Ce passage sur les philosophes et le pacifisme est tiré d'un article de Jacques Dufresne paru dans le journal La Presse, à l'occasion de la Guerre du Golfe, le 16 février 1991.

«La guerre est mère de toutes choses, reine de toutes choses, et elle fait apparaître les uns comme dieux, les autres comme hommes, et elle fait les uns libres et les autres esclaves.» Depuis Héraclite qui, dans l'Antiquité, a écrit ces lignes, jusqu'à Nietszche qui, tout près de nous s'en est inspiré, en passant par Socrate et Descartes qui ont fait leur devoir de soldat, et par Aristote qui a été le maître d'Alexandre, on peut dire que la guerre et la paix ont occupé une place centrale dans l'aventure philosophique.

Le philosophe allemand Kant, un moderne et un idéaliste, a élaboré un projet très rigoureux de paix universelle. Sa pensée et celle de son continuateur Hegel a surtout servi à construire cet État allemand qui deviendra, à l'instar de l'État napoléonien issu de la Révolution française, une grande machine de guerre totalitaire.

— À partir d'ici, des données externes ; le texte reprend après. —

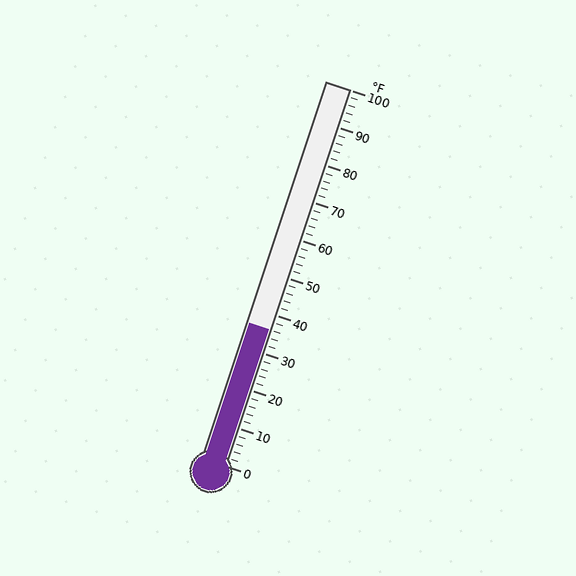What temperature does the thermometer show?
The thermometer shows approximately 36°F.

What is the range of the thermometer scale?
The thermometer scale ranges from 0°F to 100°F.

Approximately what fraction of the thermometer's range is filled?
The thermometer is filled to approximately 35% of its range.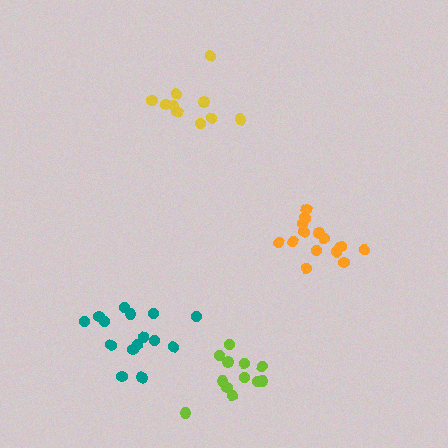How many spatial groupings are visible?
There are 4 spatial groupings.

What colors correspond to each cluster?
The clusters are colored: yellow, teal, orange, lime.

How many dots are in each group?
Group 1: 10 dots, Group 2: 15 dots, Group 3: 14 dots, Group 4: 12 dots (51 total).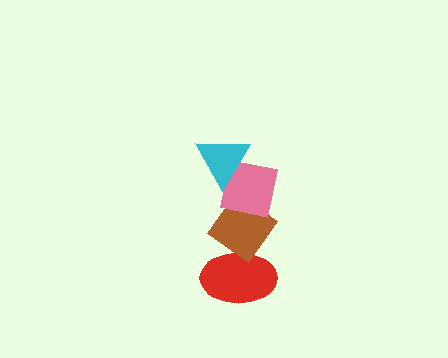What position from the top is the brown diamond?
The brown diamond is 3rd from the top.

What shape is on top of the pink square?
The cyan triangle is on top of the pink square.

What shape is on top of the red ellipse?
The brown diamond is on top of the red ellipse.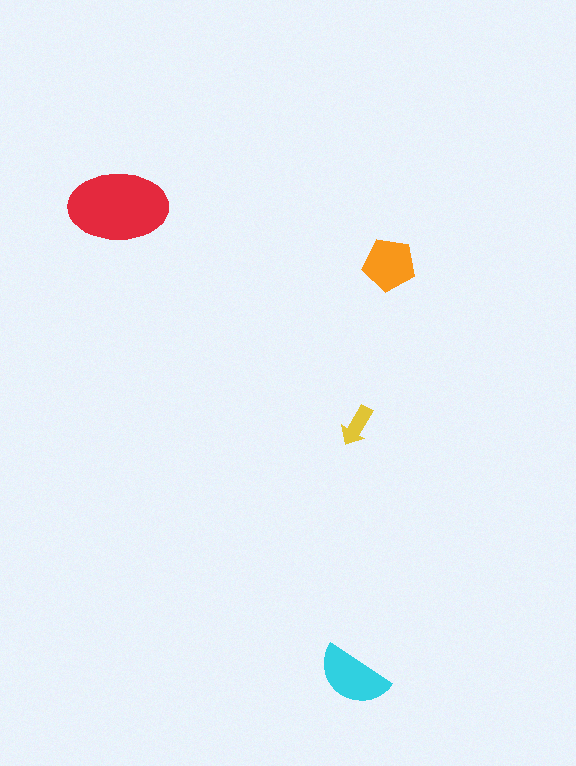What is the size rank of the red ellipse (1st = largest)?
1st.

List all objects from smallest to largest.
The yellow arrow, the orange pentagon, the cyan semicircle, the red ellipse.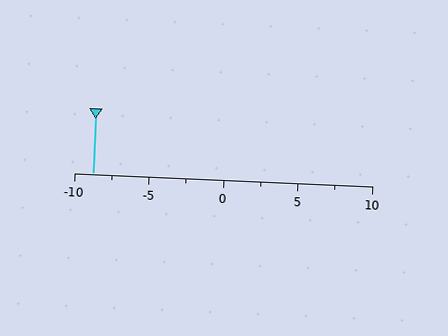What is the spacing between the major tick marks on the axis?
The major ticks are spaced 5 apart.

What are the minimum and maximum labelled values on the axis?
The axis runs from -10 to 10.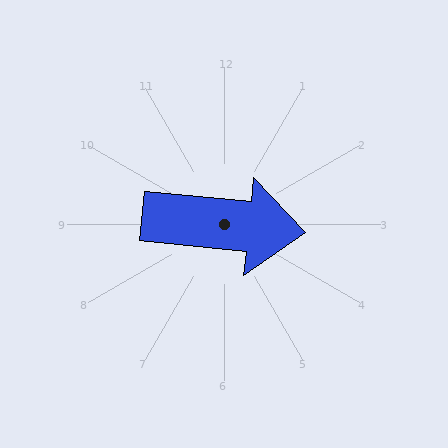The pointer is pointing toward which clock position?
Roughly 3 o'clock.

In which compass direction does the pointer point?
East.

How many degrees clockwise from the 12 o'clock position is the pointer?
Approximately 96 degrees.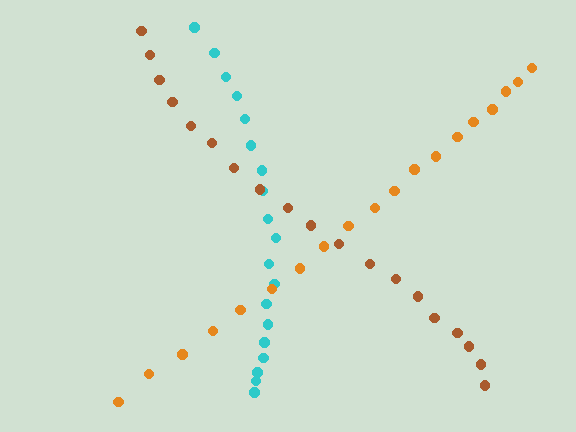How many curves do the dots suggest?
There are 3 distinct paths.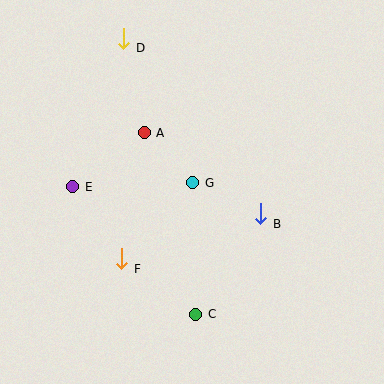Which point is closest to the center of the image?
Point G at (193, 183) is closest to the center.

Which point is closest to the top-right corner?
Point B is closest to the top-right corner.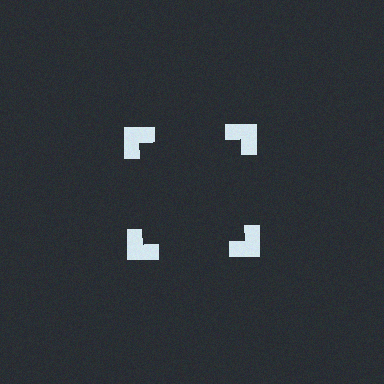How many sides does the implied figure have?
4 sides.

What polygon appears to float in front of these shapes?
An illusory square — its edges are inferred from the aligned wedge cuts in the notched squares, not physically drawn.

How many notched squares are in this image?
There are 4 — one at each vertex of the illusory square.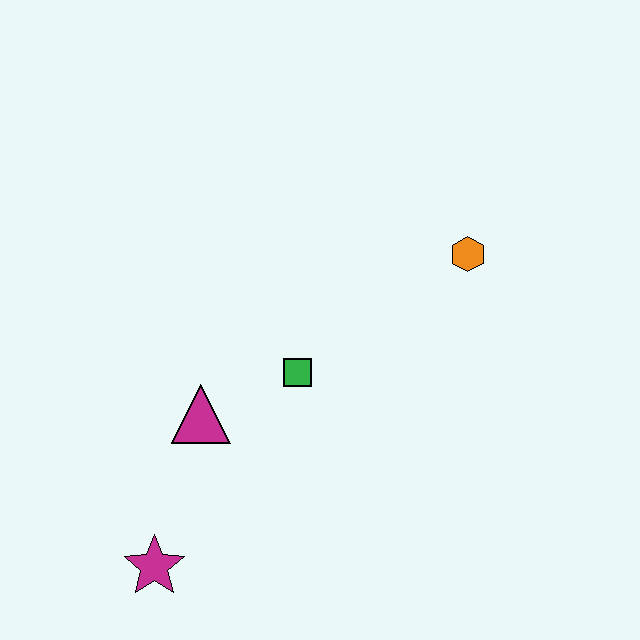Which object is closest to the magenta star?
The magenta triangle is closest to the magenta star.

Et, au vingtième siècle, quel est le grand penseur qui a pu éviter de mettre la guerre au centre de ses préoccupations? La plus récente querelle philosophique ayant atteint la place publique concernait Heidegger, le philosophe allemand existentialiste. On lui a reproché d'avoir eu plus que des complaisances à l'égard des nazis. Paradoxalement, Heidegger est le philosophe que les pacifistes devraient le plus vénérer, car c'est lui qui a fait la critique la plus radicale de la technique, de cette technique qui joue dans les guerres contemporaines le rôle que l'on voit.

Telle lectrice pacifiste, qui m'a écrit une lettre enflammée, me reprochera peut-être de n'avoir dans ma liste de penseurs que des hommes à qui on pourrait reprocher d'avoir le même esprit guerrier que les grands généraux. Charles Péguy n'a-t-il pas présenté Descartes ainsi: «Ce chevalier français qui partit d'un si bon pas?»

Simone Weil et le pacifisme

Or, il se trouve que c'est à Simone Weil (l'auteur de l'Enracinement), qui fut d'abord une ardente pacifiste, que je dois l'essentiel de mes idées sur la question.

Simone Weil avait cinq ans en 1914, l'âge auquel les enfants sont marqués le plus profondément par les grands événements tragiques. Or la guerre de 1914-18 a été pour le monde, mais avant tout pour la France, une épreuve démesurée. Le moindre petit hameau y a perdu ses enfants les plus généreux et les plus intelligents.

Plus jamais! C'était le seul mot qui pouvait venir à l'esprit des observateurs lucides! Brisée comme elle l'avait été, la France ne pouvait tout simplement pas envisager de relever un autre défi de même ampleur. Et celui qui s'annonçait déjà en 1933 était pire.

Voici quel était l'essentiel des idées de Simone Weil à cette époque. «On ne peut parler de guerre en général que par abstraction; la guerre moderne diffère absolument de tout ce que l'on désignait de ce nom dans les régimes antérieurs.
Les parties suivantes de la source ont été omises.